I reset the timer at the start of the transaction. This ensure the transaction will last for 1s. Go bindings automatically retry transactions with transient errors, so I want to make sure I reset the timer every time a new transaction starts.

This transaction contains no reads. When a transaction does not perform reads, the client does not receive a “read version”, which is the versionstamp representing the state of the DB when the transaction started. To manually obtain a read conflict on the next line, I need to first manually obtain a read version. If I was actually doing a read, both of these operations are done for me automatically.

It better because less data is sent over the wire. It’s an optimization. Reading the value and adding one would also work.

This is a Go thing. In Go, you pass cancelation tokens via the context.Context type. This would occur if another part of the code canceled the context and it would cause this function to exit. Otherwise, this function will run forever, which may be OK. In Go, I always provide a way to cancel infinite loops, just in case I need to do so for some reason.

No, the context is local to the process. This is only used if one thread in the application wants to cancel this thread.

1 Like

This would work as well.

I think I finally understand all the subtleties involved now, and the trade offs of the various approaches.

Thank you for your time & patience in explaining everything to me.

Cheers!

1 Like

Is there a way to mark this as solution? I can’t seem to find a button to do it in my UI.

No worries. I enjoy talking about this stuff so it’s really not an issue.

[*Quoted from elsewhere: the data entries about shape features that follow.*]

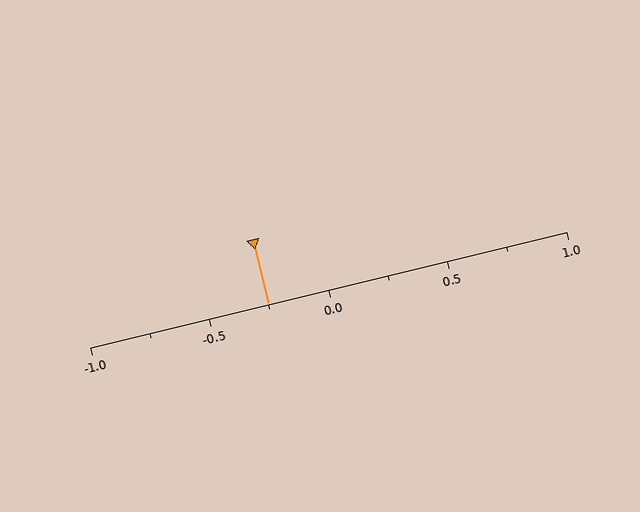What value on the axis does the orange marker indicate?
The marker indicates approximately -0.25.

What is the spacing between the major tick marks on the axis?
The major ticks are spaced 0.5 apart.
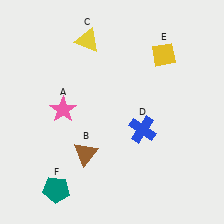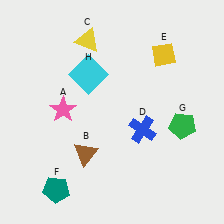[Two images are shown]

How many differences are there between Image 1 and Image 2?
There are 2 differences between the two images.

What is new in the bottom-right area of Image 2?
A green pentagon (G) was added in the bottom-right area of Image 2.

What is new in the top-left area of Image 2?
A cyan diamond (H) was added in the top-left area of Image 2.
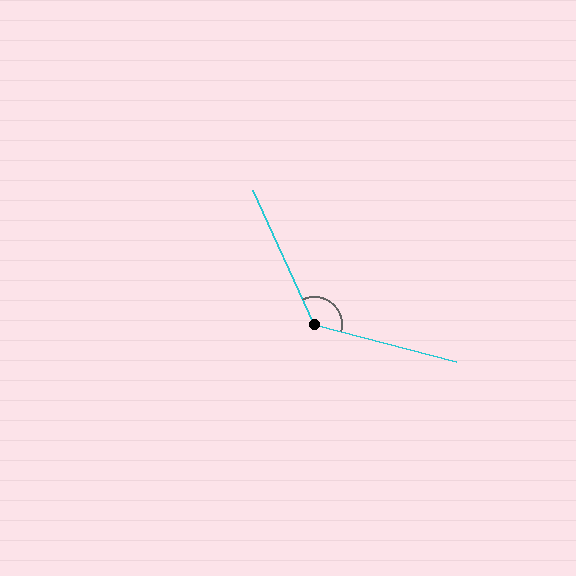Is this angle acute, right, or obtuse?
It is obtuse.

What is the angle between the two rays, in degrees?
Approximately 129 degrees.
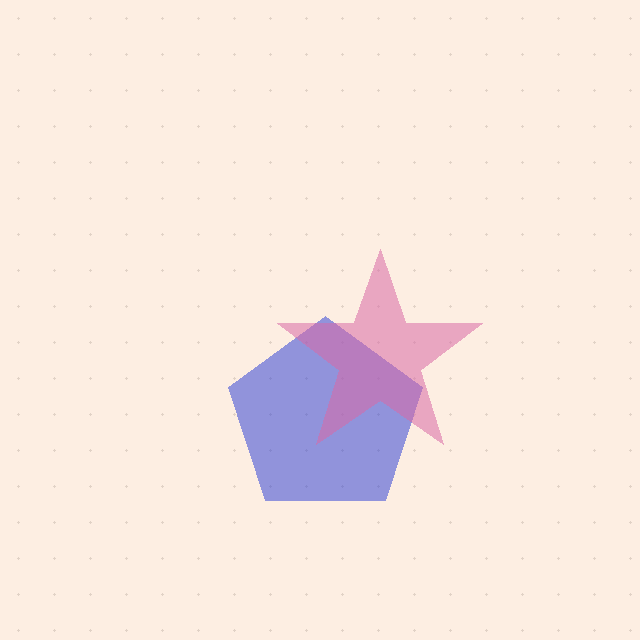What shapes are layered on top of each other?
The layered shapes are: a blue pentagon, a pink star.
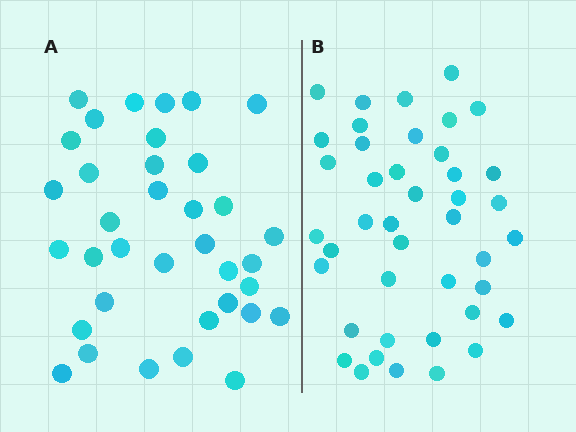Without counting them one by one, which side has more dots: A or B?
Region B (the right region) has more dots.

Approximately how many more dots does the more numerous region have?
Region B has about 6 more dots than region A.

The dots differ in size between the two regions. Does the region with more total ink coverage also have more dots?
No. Region A has more total ink coverage because its dots are larger, but region B actually contains more individual dots. Total area can be misleading — the number of items is what matters here.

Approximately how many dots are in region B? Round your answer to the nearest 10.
About 40 dots. (The exact count is 42, which rounds to 40.)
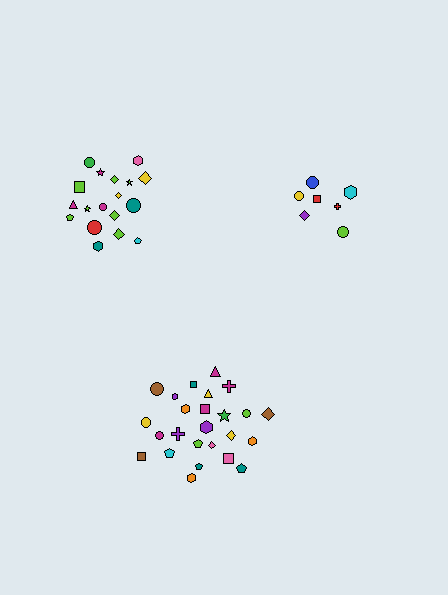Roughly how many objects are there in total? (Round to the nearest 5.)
Roughly 50 objects in total.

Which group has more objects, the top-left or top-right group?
The top-left group.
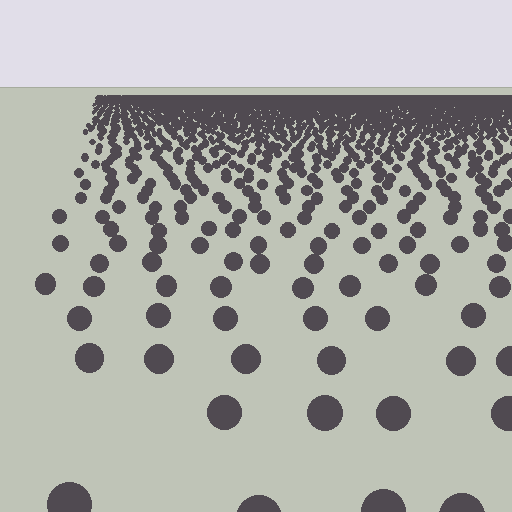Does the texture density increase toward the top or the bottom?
Density increases toward the top.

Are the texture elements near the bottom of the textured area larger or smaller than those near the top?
Larger. Near the bottom, elements are closer to the viewer and appear at a bigger on-screen size.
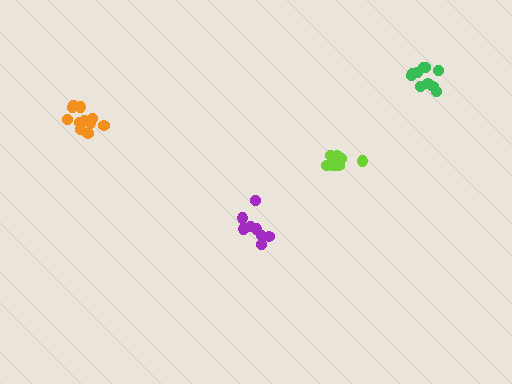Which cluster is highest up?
The green cluster is topmost.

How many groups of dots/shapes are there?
There are 4 groups.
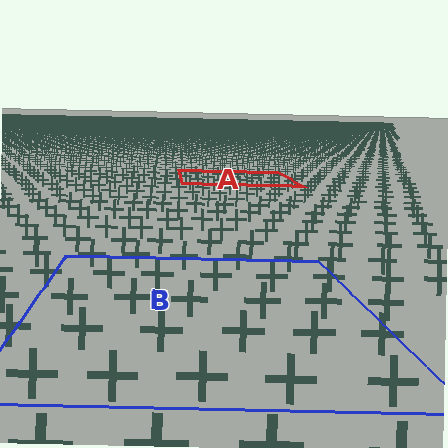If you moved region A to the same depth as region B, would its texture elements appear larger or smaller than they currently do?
They would appear larger. At a closer depth, the same texture elements are projected at a bigger on-screen size.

Let us know how your solution turns out! I’d like to see more Elixir on these forums.

I don’t know if this is a feature of these forums. :man_shrugging:

Maybe this should be a separate question, but posting here since it’s mostly directed at @janderland :

What are the “external api” and the “semantics” of your job queue?

Things I have in mind are (all stored in fdb)

  1. todo: List, in_progress: List
  2. init_command: Map<JobId, Job_Command>
  3. status: Map<JobId, [InProgress || Done]>

op enqueue:
push to $init_command, push to $todo

op take_job:
take from $todo; push to $in_progress
get job details from init_command

op mark_done:
delete from $in_progress
update $status

… maybe some ops for killing/restarting “zombie jobs”

Anyways, curious what “api” and “semantics” you ended picking for your job queue.

Thanks!

I work on a system which runs several hundred worker nodes. Each worker is assigned a shard. We run double replicas, so each shard has two nodes assigned to it. Requests come in and must be processed by ALL shards before they are completed. In FDB we store the following things:

  • Worker heartbeats: the works register themselves using a unique name and begin to heartbeat to let the system know they are alive.
  • Shard assignment: a singleton service called the “monitor” assigns workers to the various shards and stores there assignment in this subspace. The workers monitor it and download the shard that they are assigned.
  • Reduction space: this subspace is used to “reduce” the results from all workers into a single response. When a request comes in, we create a new entry in this space. The request entry includes a list of all the shards. As the workers complete their task, they delete their shard from the list and store the results here. Once the shard list for a particular job is empty, we know that job is completed.
  • If a request doesn’t complete after X ticks then it’s marked as failed.

After creating an entry in the “reduction space” for a request, we send the request onto a message queue which the workers read from. Each pair of replicas listens to a single “consumer” on the queue, meaning a single request will only be read by one of the replicas. We use NATS.io for our queue.

I’m curious. Why aren’t you using fdb for this too? My current philosophy of fdb is:

  1. store blobs in s3
  2. do realtime stuff of ws/webrtc
  3. for everything else, if kv size fits, and it needs to survive machine crashes, store it in fdb

You could use FDB for your queue. We experimented with that at one point. But we made the assumption that NATS will perform better for data transportation since that’s what it’s designed to do.